Alternatively, you may use filesystem capabilities instead
of starting sslh as root and asking it to drop privileges.
You will need CAP_NET_BIND_SERVICE
for listening on port 443
and CAP_NET_RAW
for transparent proxying (see
capabilities(7)
).
You can use the setcap(8)
utility to give these capabilities
to the executable:
sudo setcap cap_net_bind_service,cap_net_raw+pe sslh-select
Then you can run sslh-select as an unpriviledged user, e.g.:
sslh-select -p myname:443 --ssh localhost:22 --tls localhost:443
Transparent proxying allows the target server to see the
original client IP address, i.e. sslh
becomes invisible.
This makes it easier to use the server's logs, and potential
IP-based banning ability.
Set up can get complicated, so it has it's own document.
If compiled with USESYSTEMD
then it is possible to activate
the service on demand and avoid running any code as root.
In this mode any listen configuration options are ignored and the sockets are passed by systemd to the service.
Example socket unit:
[Unit]
Before=sslh.service
[Socket]
ListenStream=1.2.3.4:443
ListenStream=5.6.7.8:444
ListenStream=9.10.11.12:445
FreeBind=true
[Install]
WantedBy=sockets.target
Example service unit:
[Unit]
PartOf=sslh.socket
[Service]
ExecStart=/usr/sbin/sslh -v -f --ssh 127.0.0.1:22 --tls 127.0.0.1:443
KillMode=process
CapabilityBoundingSet=CAP_NET_BIND_SERVICE CAP_NET_RAW
PrivateTmp=true
PrivateDevices=true
ProtectSystem=full
ProtectHome=true
User=sslh
With this setup only the socket needs to be enabled. The sslh service will be started on demand and does not need to run as root to bind the sockets as systemd has already bound and passed them over. If the sslh service is started on its own without the sockets being passed by systemd then it will look to use those defined on the command line or config file as usual. Any number of ListenStreams can be defined in the socket file and systemd will pass them all over to sslh to use as usual.
To avoid inconsistency between starting via socket and starting directly via the service Requires=sslh.socket can be added to the service unit to mandate the use of the socket configuration.
Rather than overwriting the entire socket file drop in values can be placed in /etc/systemd/system/sslh.socket.d/.conf with additional ListenStream values that will be merged.

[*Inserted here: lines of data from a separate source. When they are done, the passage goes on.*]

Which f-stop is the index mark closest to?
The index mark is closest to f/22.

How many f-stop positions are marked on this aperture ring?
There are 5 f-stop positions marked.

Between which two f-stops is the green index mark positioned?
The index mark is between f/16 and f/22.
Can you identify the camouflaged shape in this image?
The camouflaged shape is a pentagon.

In addition to the above with manual .socket file configuration there is an optional systemd generator which can be compiled - systemd-sslh-generator
This parses the /etc/sslh.cfg (or /etc/sslh/sslh.cfg file if that exists instead) configuration file and dynamically generates a socket file to use.

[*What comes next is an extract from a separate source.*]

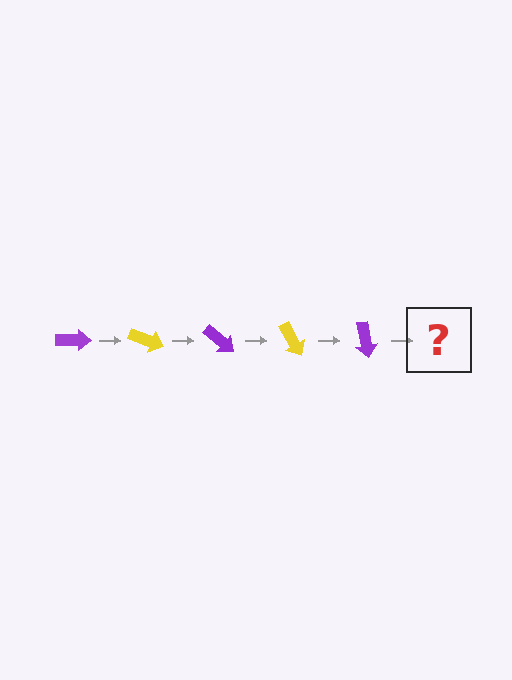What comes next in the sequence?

This will also merge with any sslh.socket.d drop in configuration but will be overriden by a /etc/systemd/system/sslh.socket file.
To use the generator place it in /usr/lib/systemd/system-generators and then call systemctl daemon-reload after any changes to /etc/sslh.cfg to generate the new dynamic socket unit.

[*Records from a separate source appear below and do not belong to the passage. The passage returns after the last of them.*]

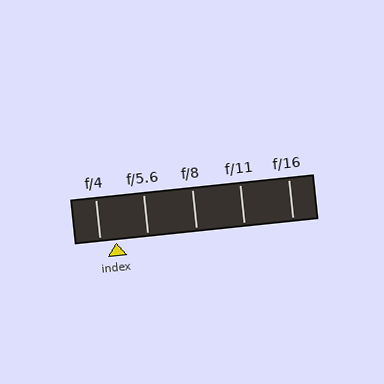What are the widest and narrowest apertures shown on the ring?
The widest aperture shown is f/4 and the narrowest is f/16.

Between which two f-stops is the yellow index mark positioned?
The index mark is between f/4 and f/5.6.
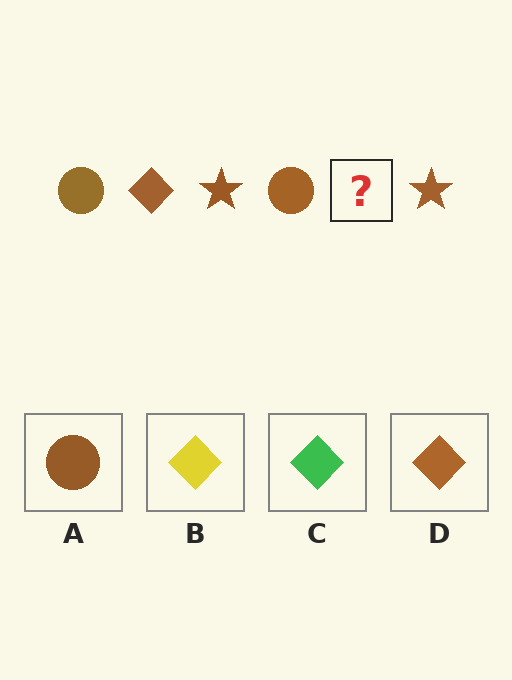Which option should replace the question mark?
Option D.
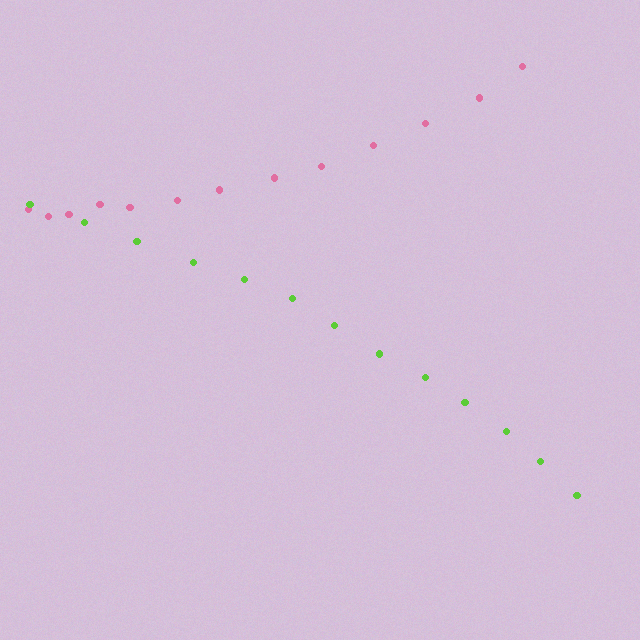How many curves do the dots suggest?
There are 2 distinct paths.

If using transparent proxying, just use the standard ssh
rules. If you can't or don't want to use transparent
proxying, you can set fail2ban
rules to block repeated ssh
connections from an IP address (obviously this depends
on the site, there might be legitimate reasons you would get
many connections to ssh from the same IP address...)
See example files in scripts/fail2ban.
sslh
can perform demultiplexing on UDP packets as well.
This only works with sslh-select
(it is not possible to
support UDP with a forking model). Specify a listening
address and target protocols with is_udp: true
. sslh
will wait for incoming UDP packets, run the probes in the
usual fashion, and forward packets to the appropriate
target. sslh
will then remember the association between
remote host to target server for 60 seconds by default,
which can be overriden with udp_timeout
. This allows to
process both single-datagram protocols such as DNS, and
connection-based protocols such as QUIC.